Tercatat sejak pukul 10.40 pada 28 Februari 2025, saham BBRI mengalami penurunan 15,69 persen menjadi Rp 3.430 per saham. Hal ini sejalan dengan gejolak berat terhadap OHSG yang dibayangi oleh penerapan tarif dagang oleh Presiden Amerika Serikat Donld Trump kepada China, Kanada, dan Meksiko.
“Tarif tinggi mengakibatkan kenaikan harga barang dan mengerekj inflasi terutama di AS. Inflasi tinggi mmebuat penurunan suku bunga The Federal Reserve mengecil dna kurs dolar AS tetap kuat, sehingga menarik arus dana dari pasar global ke negeri Paman Sam,” mengutip Tim Analis Bareksa.
Melihat peluang saat ini, Tim Analis Bareksi menilai butuh waktu 35-72 hari perdagangan dari level terendah sampai pembalikan arah ke level tertinggi dan retrun di atas 15 persen, seperti halnya yang pernah terjadi pada 2026.

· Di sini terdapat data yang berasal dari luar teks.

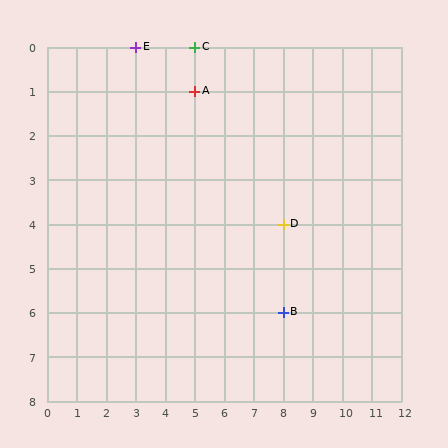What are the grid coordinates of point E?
Point E is at grid coordinates (3, 0).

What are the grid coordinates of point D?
Point D is at grid coordinates (8, 4).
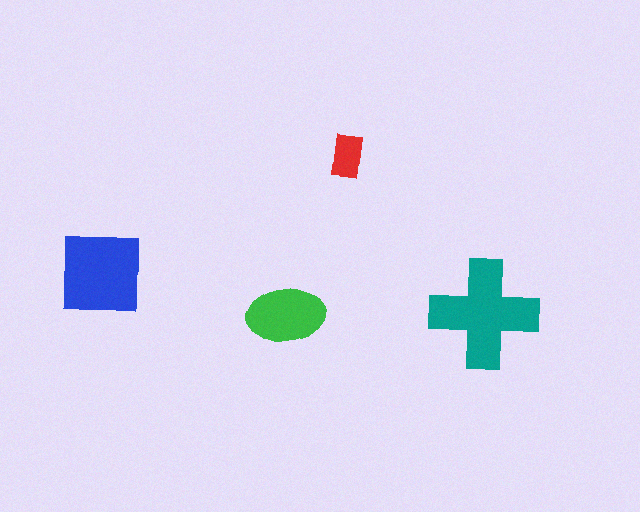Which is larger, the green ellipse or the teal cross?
The teal cross.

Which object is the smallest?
The red rectangle.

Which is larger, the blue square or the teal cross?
The teal cross.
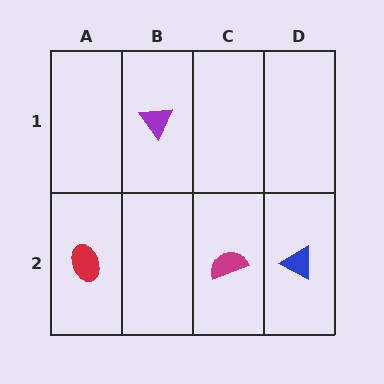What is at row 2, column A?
A red ellipse.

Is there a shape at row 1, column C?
No, that cell is empty.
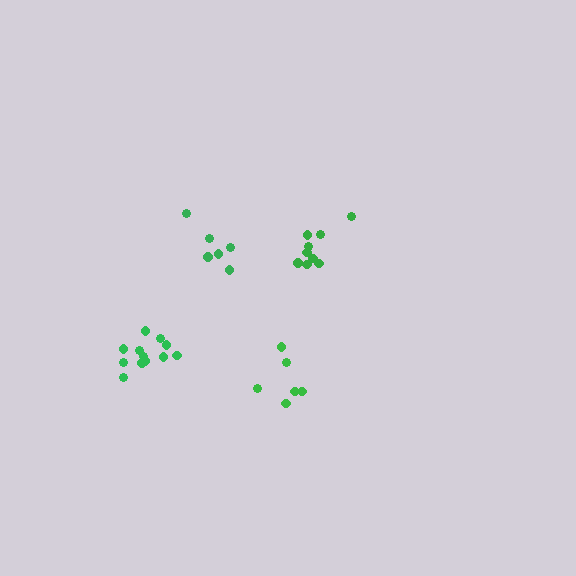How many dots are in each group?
Group 1: 6 dots, Group 2: 6 dots, Group 3: 12 dots, Group 4: 9 dots (33 total).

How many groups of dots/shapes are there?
There are 4 groups.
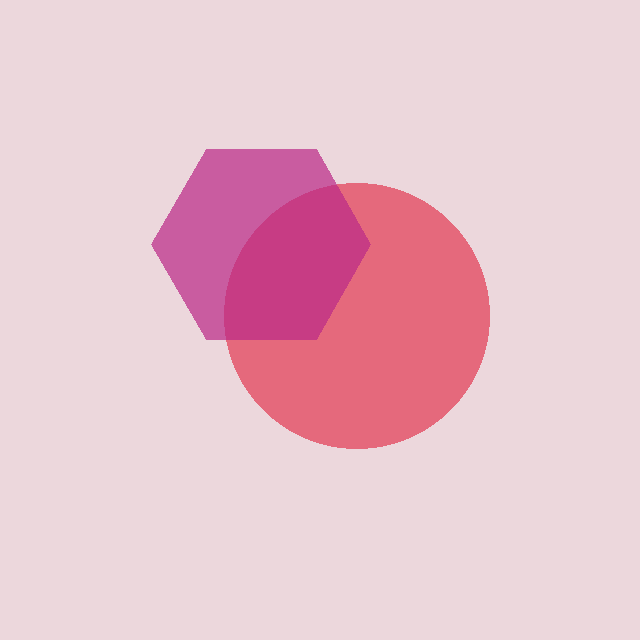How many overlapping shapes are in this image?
There are 2 overlapping shapes in the image.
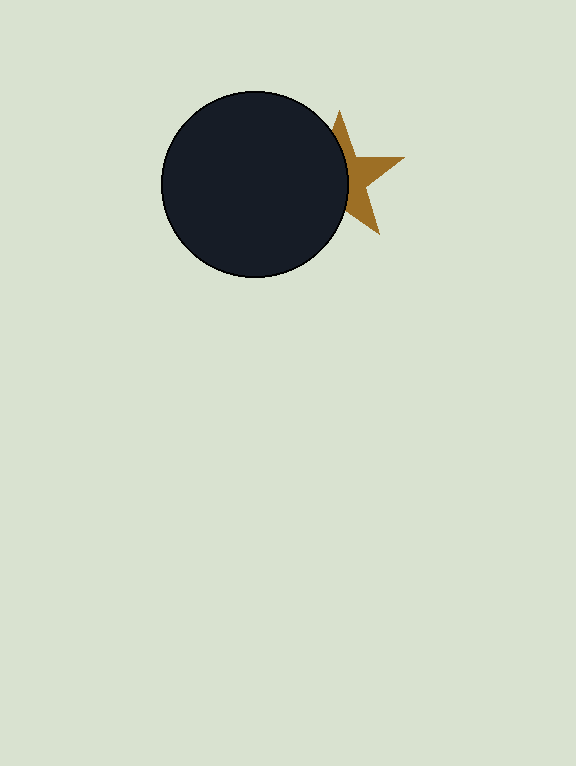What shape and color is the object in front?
The object in front is a black circle.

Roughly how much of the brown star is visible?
A small part of it is visible (roughly 44%).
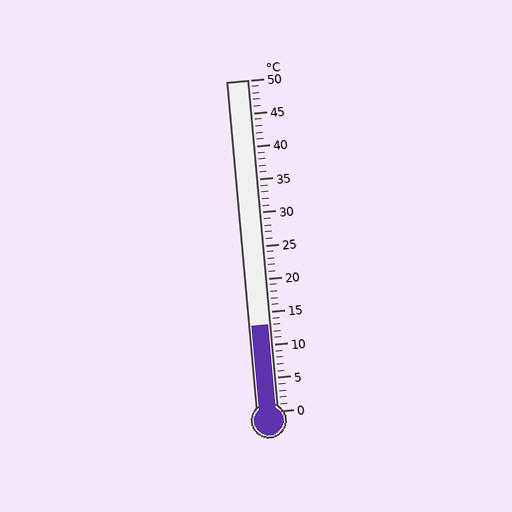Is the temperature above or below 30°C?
The temperature is below 30°C.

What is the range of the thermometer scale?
The thermometer scale ranges from 0°C to 50°C.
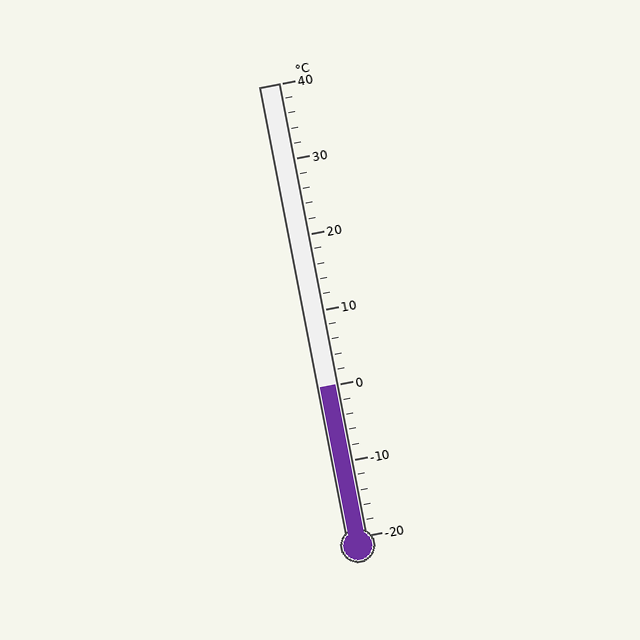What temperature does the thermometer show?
The thermometer shows approximately 0°C.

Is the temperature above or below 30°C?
The temperature is below 30°C.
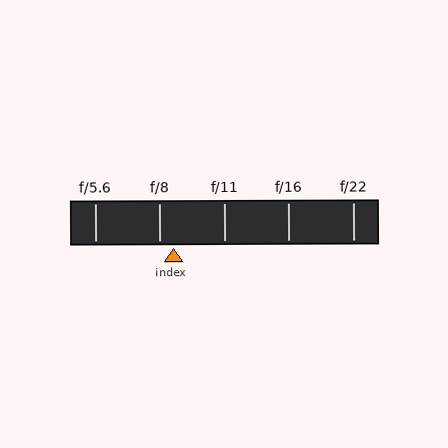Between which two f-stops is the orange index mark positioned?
The index mark is between f/8 and f/11.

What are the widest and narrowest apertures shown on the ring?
The widest aperture shown is f/5.6 and the narrowest is f/22.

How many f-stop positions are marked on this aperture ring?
There are 5 f-stop positions marked.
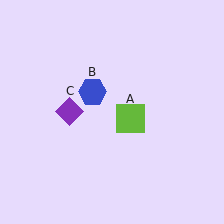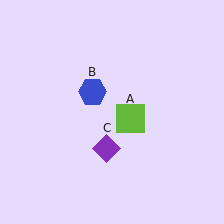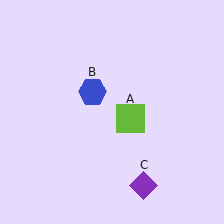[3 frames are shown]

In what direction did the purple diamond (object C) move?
The purple diamond (object C) moved down and to the right.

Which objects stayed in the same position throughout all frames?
Lime square (object A) and blue hexagon (object B) remained stationary.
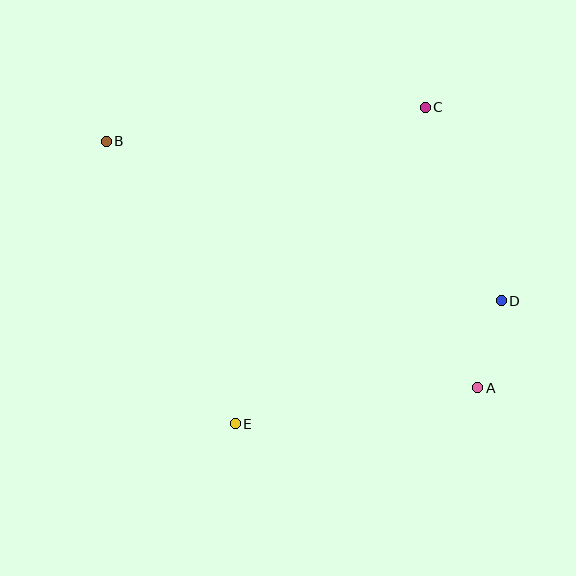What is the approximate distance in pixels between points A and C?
The distance between A and C is approximately 286 pixels.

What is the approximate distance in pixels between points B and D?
The distance between B and D is approximately 426 pixels.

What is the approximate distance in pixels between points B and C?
The distance between B and C is approximately 321 pixels.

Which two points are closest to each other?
Points A and D are closest to each other.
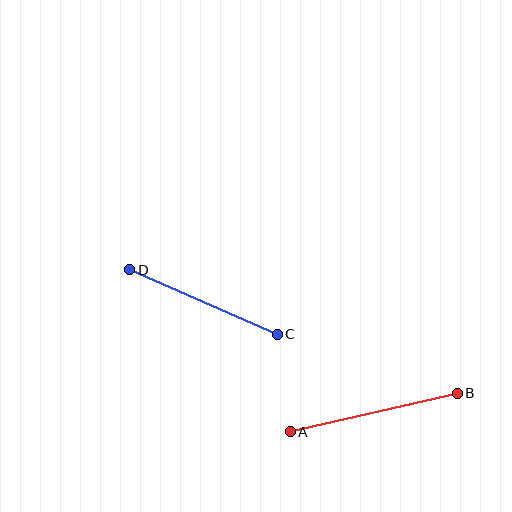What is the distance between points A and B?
The distance is approximately 172 pixels.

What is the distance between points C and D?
The distance is approximately 160 pixels.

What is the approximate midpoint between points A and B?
The midpoint is at approximately (374, 412) pixels.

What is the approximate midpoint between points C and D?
The midpoint is at approximately (203, 302) pixels.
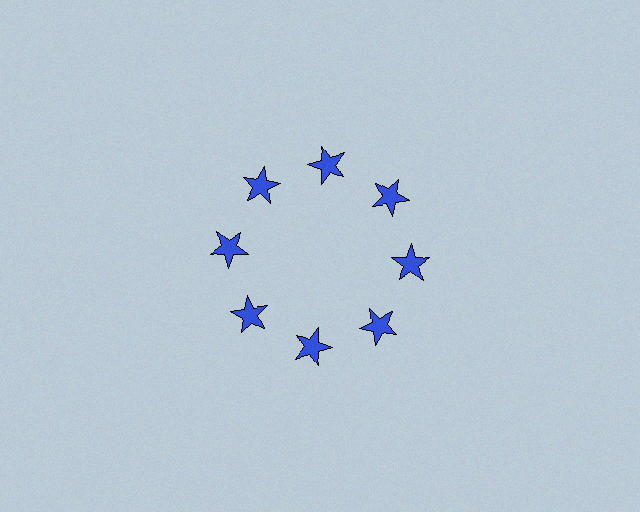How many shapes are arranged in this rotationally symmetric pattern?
There are 8 shapes, arranged in 8 groups of 1.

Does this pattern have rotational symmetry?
Yes, this pattern has 8-fold rotational symmetry. It looks the same after rotating 45 degrees around the center.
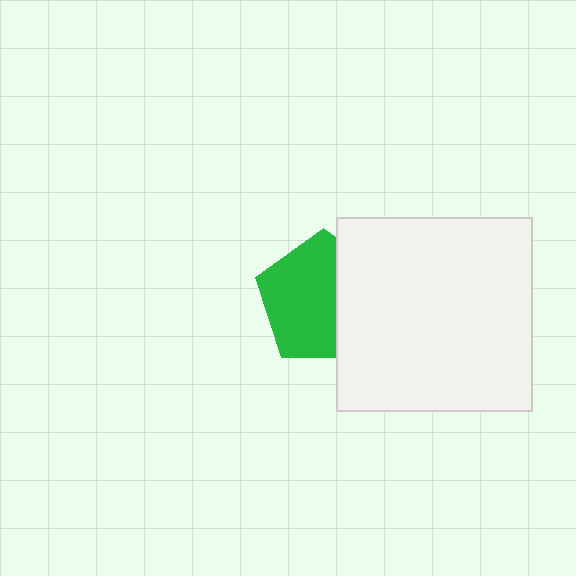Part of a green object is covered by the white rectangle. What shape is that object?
It is a pentagon.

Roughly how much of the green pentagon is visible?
About half of it is visible (roughly 62%).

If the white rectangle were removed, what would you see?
You would see the complete green pentagon.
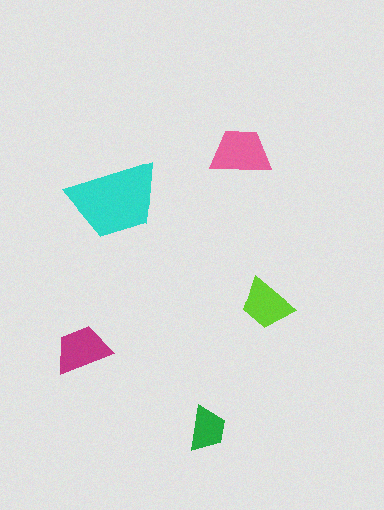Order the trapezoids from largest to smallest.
the cyan one, the pink one, the magenta one, the lime one, the green one.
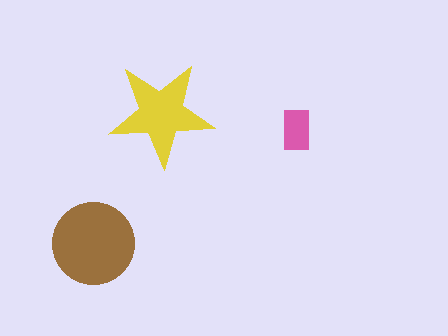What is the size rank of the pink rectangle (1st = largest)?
3rd.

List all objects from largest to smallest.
The brown circle, the yellow star, the pink rectangle.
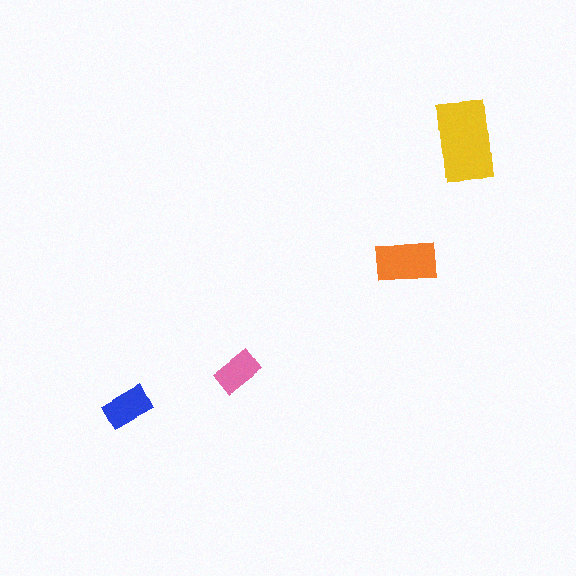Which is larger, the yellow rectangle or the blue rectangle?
The yellow one.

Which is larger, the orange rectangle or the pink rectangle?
The orange one.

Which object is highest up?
The yellow rectangle is topmost.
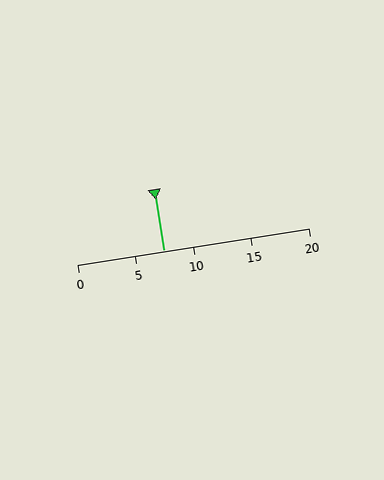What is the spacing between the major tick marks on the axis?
The major ticks are spaced 5 apart.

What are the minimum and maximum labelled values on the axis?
The axis runs from 0 to 20.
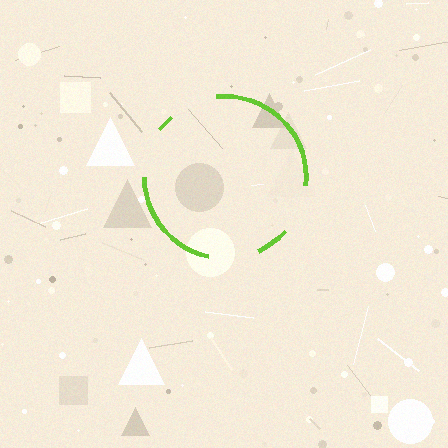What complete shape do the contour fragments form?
The contour fragments form a circle.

Saham BBRI direkomendasikan beli dengan target harga 2025 di Rp 5.650 per saham. Dengan potensi kenaikan mencaai 54 % point-to-point.
Kendati demikian, Tim Anlis Bareksa tetap mengingatkan investor agar waspada terhadap risiko saham seperti capital lost akibat fluktuasi pasar yang dipengaruhi oleh kondisi ekonomi dan kinerja perusahaan.